Поехали. Поплелся в школу учитель, подняв от дождя воротник, а они поехали.
Домна голосила на все Асмолово, и это материно причитание стояло в Хомкиных ушах до самого города, как что-то ненужное, досадное. Из головы не выходили Нупреихины слова: «И Хомочку берут, совсем сосунка. Да справится ли он с ружьем-то, бедненький...»
Казарма и муштра заглушили вопль матери и слова Нупреихи. Мало ли что! Тут было во сто крат горше, чем в батраках. Кормили хуже, чем хозяин Куцую; всегда чего-то не хватало — порции мяса, каши. Все время хотелось спать. Тело ныло, чесалось, словно по нему непрестанно ползало что-то. Полати или нары — неудобные, грязные.
А тесно — в небольшом бараке двести с лишним человек. «Восьмая рота, литер Б, барак номер двадцать девять»,— бормочет про себя Хомка, чтобы не забыть. Асмолово — как во сне. И не верится, что было оно в жизни. Оно приходило на память с болью, когда товарищи, более состоятельные, получали из дома деньги и посылки. Хомка никому не пишет писем, да и ему никто не посылает. Быстро писать он не умел, а писать, лежа на нарах, в потемках, и не с руки, и канительно.

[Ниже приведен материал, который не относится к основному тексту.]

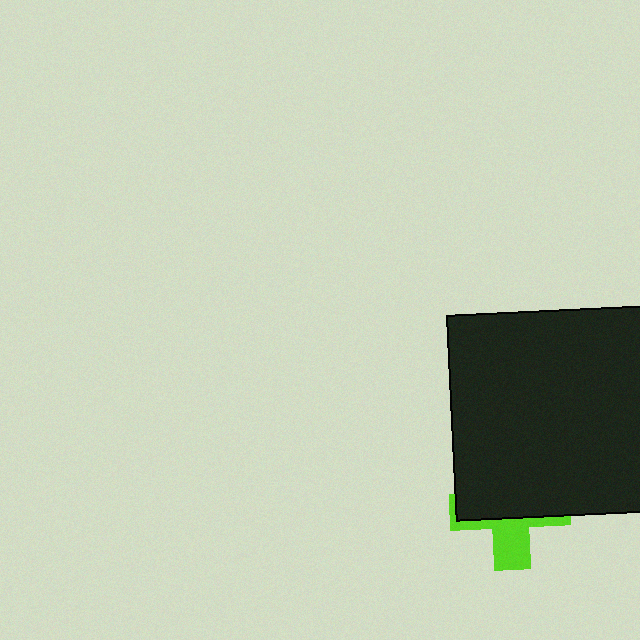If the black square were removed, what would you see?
You would see the complete lime cross.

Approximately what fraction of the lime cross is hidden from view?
Roughly 62% of the lime cross is hidden behind the black square.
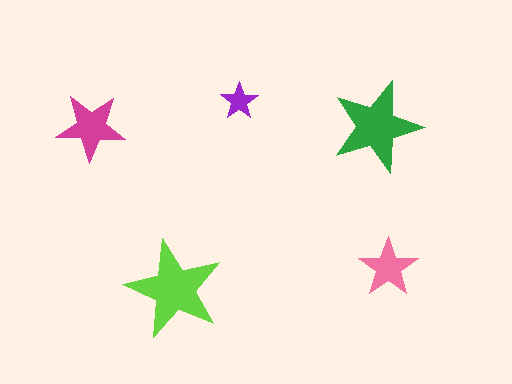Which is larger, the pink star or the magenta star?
The magenta one.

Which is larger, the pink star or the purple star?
The pink one.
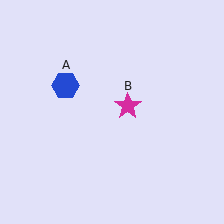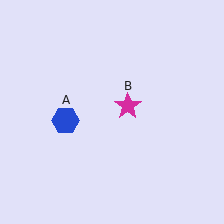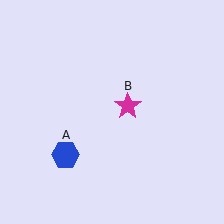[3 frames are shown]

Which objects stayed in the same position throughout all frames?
Magenta star (object B) remained stationary.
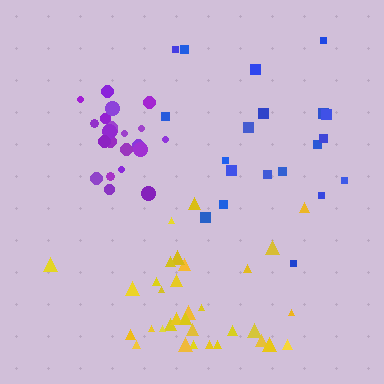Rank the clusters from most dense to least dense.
purple, yellow, blue.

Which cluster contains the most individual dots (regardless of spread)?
Yellow (33).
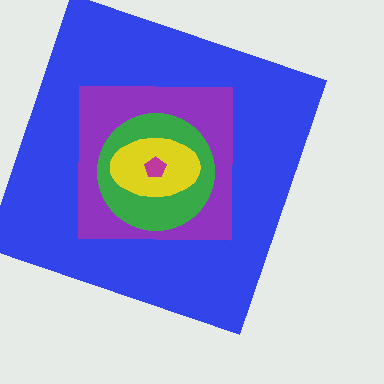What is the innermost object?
The magenta pentagon.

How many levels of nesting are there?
5.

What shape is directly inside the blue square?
The purple square.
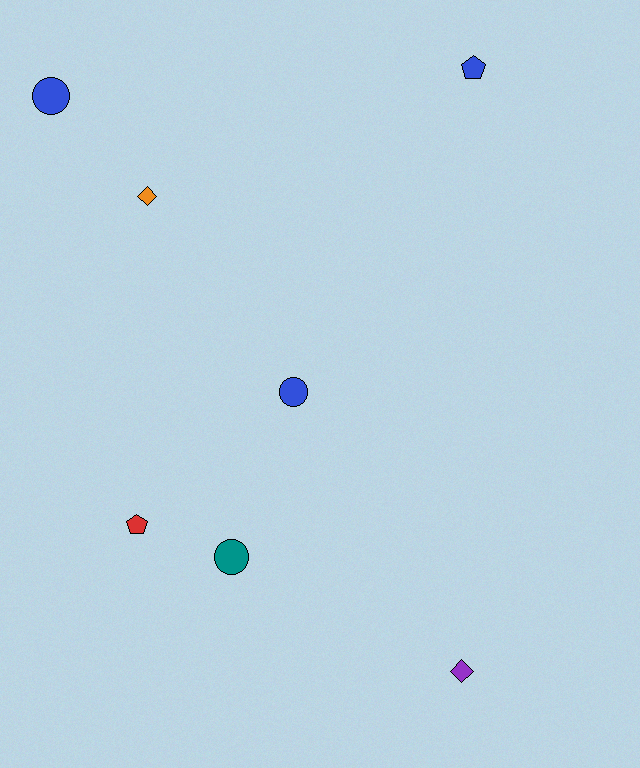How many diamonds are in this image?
There are 2 diamonds.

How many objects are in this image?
There are 7 objects.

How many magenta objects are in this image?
There are no magenta objects.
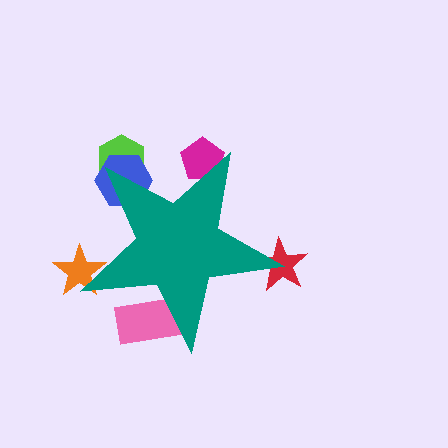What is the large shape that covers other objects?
A teal star.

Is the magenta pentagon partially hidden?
Yes, the magenta pentagon is partially hidden behind the teal star.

Мыслей не соберешь, когда вокруг только и слышишь, что окрики: не так сел, не так повернулся, не так ответил. И это чудовищное, на каждом шагу, оскорбление матери — прямо сердце режет. Думалось, никто здесь тебя не поймет, никто не посочувствует. Но вот однажды новобранец из второго взвода, неуклюжий, сутулый, рябой еврей из Дубровны, приезжавший как-то в Асмолово покупать яйца и боровики, не выдержал, крикнул пронзительно отделенному в ответ: «Моя мать не сука!» — и выбежал из строя. Хомка понял, что он не одинок в своих мыслях. Юноша-прапорщик, уже достаточно приученный к брани, покраснел при этом, смутился, и Хомка с удовлетворением понял, на чьей стороне правда.